Еще через год маленькая женщина узнала, что черный человек, сына которого превратили в плазму, этот человек погиб. Она никогда с ним не увидится, видно Богу не угодно было оставить после него сына. Он умер. В маленькой женщине с этой вестью погасло напряжение, покинула затаившаяся в глубине души ненависть, притупилась обида, исчезла жажда мести. Она перестала истязать себя памятью. "Если сильно любишь - рожай. Если сильно любишь - можешь быть одна". Его смерть примирила ее с жизнью? Она была на исповеди, чтобы рассказать все. "Больше так не делай", - сказал молодой добрый священник, а она готовилась, что наложат епитимью. Или теперь ее епитимья здесь? У обреза двери самолета?

В тот взлет парашютист-мальчик взял с собой в небо фотоаппарат, только что подаренный на День рождения. Восторг и изумление! Как он мог знать, что площадкой для приземления будет для него стеклянно-ледяная гладь воды? Вытаскивая свой парашют, словно невод, из запруженной неглубокой реки, показывал всем, сколь надежно он упаковал свой подарок в полиэтиленовый непромокаемый пакет. "Зачем тогда ты брал его в небо? - спросил инструктор. - Почему не тянул передние стропы, когда видел, куда несет!? Что вы летите с растопыренными пальцами?! Работать надо в небе! Сжаться в кулак". Инструктор не понимал, что в этом и заключается парадокс изумления и восторга юного парашютиста: приземлиться в водоем с заранее запакованным фотоаппаратом. А юная высокая девушка нашла в его парашюте маленькую золотую рыбку. Красноперка, может быть, и заговорила, если бы не успела высохнуть в шелковой пелене купола.

На берегу на траве лежал улыбчивый человек неопределенного возраста. Он не укладывал парашюта и не выходил на взлетную полосу. "Все плазма", - спокойным бесстрастным голосом выражал он свои мысли, лежа на густо-зеленой, неосенней траве. Женщину с голубыми глазами страшно взволновало пересечение их мыслей. У него были приглушенного стального цвета глаза и очень светлые редкие волосы. Он вдруг разговорился: его подмывало на такие подробности, от которых кружилась голова, будто укачивает в самолете. "Я водолаз, - напомнил он на всякий случай. - Если вы утопнете, и ко дну прилипнете - полежите день-другой, а потом привыкнете..." И не смеялся, и никто не смеялся: ни инструктор, ни мальчик, ни юная девушка. Все помогали сворачивать мокрый, тяжелый от тины и водорослей парашют. "А вам удалось хоть кого-нибудь спасти?" - спросила высокая девушка. "Нет... Они слишком быстро тонут. А кому выплыть - выплывают сами... Спасение утопающих - дело рук самих утопающих".

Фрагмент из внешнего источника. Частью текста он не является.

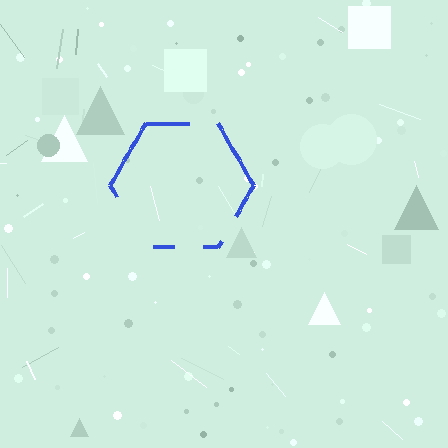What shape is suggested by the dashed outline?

Одиночество нестрашно, неприглядна опустошенность, уродлив однолико-одноцветный сгусток. Если Земля прекратит свое существование от ядерного взрыва, каменея, огненная лава будет обретать сиреневый цвет багульника. Теперь вся жизнь - епитимья, - сгущается, как шаровая молния, мысль, - пока плазма не превратится в многообразие мира, а прекрасная картина бытия не наполнится объемом значений и смысла.

Самое трудное в прыжке - приземление.

Земля! Земля идет! Под ноги! Трудно устоять, когда сильный ветер.

Аэростат - другое дело - настоящее воздухоплавание! На парашюте все время землю ловишь, а там плывешь.

А французы-парашютисты приземляются задом, кувыркаются, а потом встают.